The march and rally at the park were part of a nationwide movement on May Day, aka 'International Workers Day,' that included the return of Occupy Wall Street protesters in New York City, who marched Bank of America, and other cities including Chicago and Los Angeles.
Concerns highlighted by protesters were many, with perhaps the most telling sign being one that read “War on Iran = $6 a gallon,” encompassing issues relating both to the economy and the growing anti-war movement in the U.S. Organizations involved include Southeast Michigan Jobs with Justice, the Moratorium Now! To Stop Foreclosures & Evictions, Peace Action of Michigan, local unions and more. Issues relating to immigration reform, support for education and against closing schools, and against emergency managers in Detroit were also discussed by the crowd, which came from a variety of ethnic backgrounds including African Americans, Latinos, and some Arab Americans.
“Will this camp bring about the revolution? Maybe not but we're all here discussing issues of shared power, of welfare rights; sharing these important ideas, and we're going to move forward by keeping these issues on peoples' minds,” said Occupy member Sarah Coffee over a microphone in the park.
Yusuf Barakat, a Palestinian activist who has visited the Gaza Strip in the past as part of an international aid convoy, made it out to the park rally and gave his assessment of the movement.
“It allows an expression of how the world can be shared of how life should be and how we should treat each other,” he said. “They're speaking out against a system that is structured so that money is more valuable than people, and that is a system that is not sustainable.”
|Immigration reform and education were among the issues addressed.|
He also spoke about the Boycott, Divestment, and Sanctions movement that is growing on campuses across the country against companies providing military support to Israel, noting that many of the same big Wall Street corporations targeted by the Occupy movement also support the Israeli occupation.

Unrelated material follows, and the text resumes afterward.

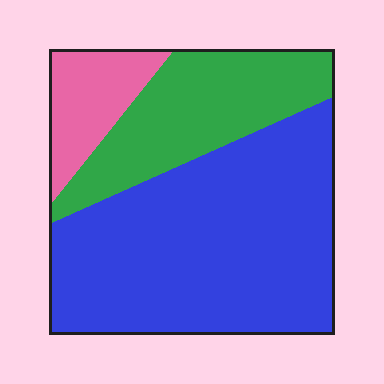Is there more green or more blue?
Blue.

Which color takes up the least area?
Pink, at roughly 10%.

Later in the evening, Occupy members continued their pursuit of setting up camp in the public Grand Circus Park, which city officials have said is only open until 10 p.m. each night due to a municipal code. Officials have continued to require a permit which Occupy members say infringes on their rights to assemble.
Despite not being able to set up tents during daylight hours, Occupy member Stephen Boyle and a couple dozen other demonstrators remained before they were forced out by police with Department of Homeland Security support according to one member. About a dozen cop cars remained until 10 p.m. along with DHS officers, who began to pull out a device from a large box that Occupy members suspected may have been a sound cannon to disperse them. They were threatened with fines and decided to leave.
“It makes you wonder why the DHS is out here worrying about the Occupy movement, do they see us as a threat?” Boyle said.
The group left and eventually ended up at Campus Martius Park across town, but police eventually found them and asked them to leave the private property.
Finally, they ended up back at Grand Circus Park where they were able to camp out until roughly 3 a.m., Boyle said.
“Our intent was to have tents on the lawn at Grand Circus Park, so we consider it a success,” he added.